The person is not just their actions…

You have got to remember it’s not always necessarily the person that they’re rejecting but the person’s actions. Some people take it personally when they’re younger. When you’re older you may realise it’s not you they’re rejecting, it’s just the stage of your life you’re at that they’re rejecting. So you should never really blame yourself.

There is social conditioning, which is not a thing you can blame. Social conditioning is where you’re brought up and turn out to be what you see, hear and what you’re conditioned to be like. If you’re with a very religious family the chances are you will grow up to be quite religious.

You can change yourself. That only happens when you’re of an age to make your own mind up. I think that people shouldn’t give themselves too much blame for stuff.

When you’ve done a bad thing in your life – the majority of us have done silly and bad things – you get a conscience. A conscience is something that eats away at you when you’ve done something wrong. Well I found a conscience, and that’s what it’s been like for me. I’ve done some silly things and I wish I hadn’t done them. It eats away at you. You really do think about it. You can only run away from it for a certain amount of time.

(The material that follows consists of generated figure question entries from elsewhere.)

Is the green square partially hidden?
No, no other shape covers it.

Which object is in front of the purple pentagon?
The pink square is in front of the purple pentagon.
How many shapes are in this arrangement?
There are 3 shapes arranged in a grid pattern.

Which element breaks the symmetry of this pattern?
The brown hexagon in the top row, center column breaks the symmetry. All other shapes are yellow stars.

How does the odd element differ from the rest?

Re-enacting the drama of rejection…

When it comes to foster parents, I’ve been in a lot of foster families. They tried to show love but as they weren’t my parents, I didn’t feel they had any connection to me. They were just people who ‘looked after’ me. So, I used to push them away because they had no ruling over me. They weren’t my parents so why should I do as they say? Sometimes you can push too many people you push away and end up with nobody.

The more people you push away the easier you find to keep doing it. Why try and love someone when it is much easier to push them away? You grow up in care, move around a lot and you’re not happy. Foster families break down, sometimes because of your behaviour.

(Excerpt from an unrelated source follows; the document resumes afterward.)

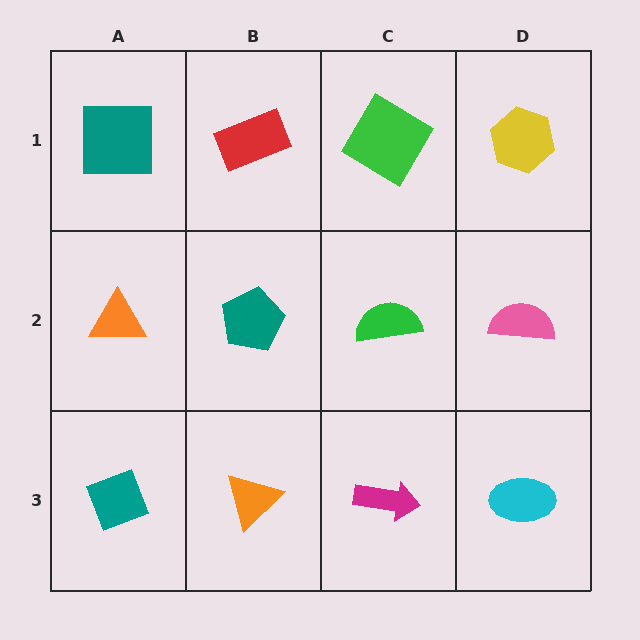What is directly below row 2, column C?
A magenta arrow.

There are other circumstances I was in a foster family where my foster mother got very ill, which was nothing to do with me. I was with that lady – her name was Wendy – for about two years.

She was such a lovely lady and when she got ill it felt like she was getting rid of us, she didn’t love us anymore. You shouldn’t think like that because you know it’s not always the case. You tend to blame yourself and shouldn’t because it’s not always your fault – even if, like me, it’s your behaviour, you rebel.

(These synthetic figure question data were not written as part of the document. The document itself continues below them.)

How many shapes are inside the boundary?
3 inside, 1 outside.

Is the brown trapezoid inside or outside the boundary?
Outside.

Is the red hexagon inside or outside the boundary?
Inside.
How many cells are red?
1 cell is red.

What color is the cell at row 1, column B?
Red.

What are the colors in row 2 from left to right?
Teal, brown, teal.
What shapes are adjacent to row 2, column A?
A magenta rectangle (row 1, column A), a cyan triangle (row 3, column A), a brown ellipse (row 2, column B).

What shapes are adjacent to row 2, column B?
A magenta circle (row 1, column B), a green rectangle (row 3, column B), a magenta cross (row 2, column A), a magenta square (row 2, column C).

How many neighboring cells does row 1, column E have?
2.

I used to test. I used to test throughout my life. I’d keep testing and testing and testing and seeing if they would push me away. If they didn’t, then it just proved to me every time I tested them they loved me more. If they didn’t get rid of me, I’d think well the next thing I do they must get rid of me. I would keep testing and testing until finally they’d have enough and did get rid of you. Then I’d think well I told you so. It’s a silly thing you do.

Some of the foster families I have lived with, I probably could have lived with for many years. But you push people away because they are not your family or you think they don’t love you. That’s what you do. Anyone that’s not your immediate family – your mother, your uncles, your aunts – you just take this accusation, this belief that they’re just doing it for the money, they are not doing it for the right reasons.

I always felt like second best, especially when you live in foster families with their own children. You never feel like you’ve quite made the mark. You always feel that you are separate. I don’t think that’s always the case. Maybe with some foster families it is. It all depends on where you are and what the person’s been trained to be like.

Most of the time I think there is love there. Obviously you don’t just turn up at a placement and they love you. It’s like a respect thing. Talking is a big thing. You talk to people and tell them how you feel instead of bottling it up, hoping it will go away. As I found out, it doesn’t always go away. Sometimes it comes back and bites you in the butt many years later. I was told it is unhealthy to bottle things up because you put it down somewhere and these little thoughts come back. Don’t ever be ashamed of your past. I don’t think you should ever be ashamed of your past because there is nothing to be ashamed of in who you are.

You don’t have to worry about things from the past. You just get on again. Accept love, I suppose, that’s what you’ve got to do.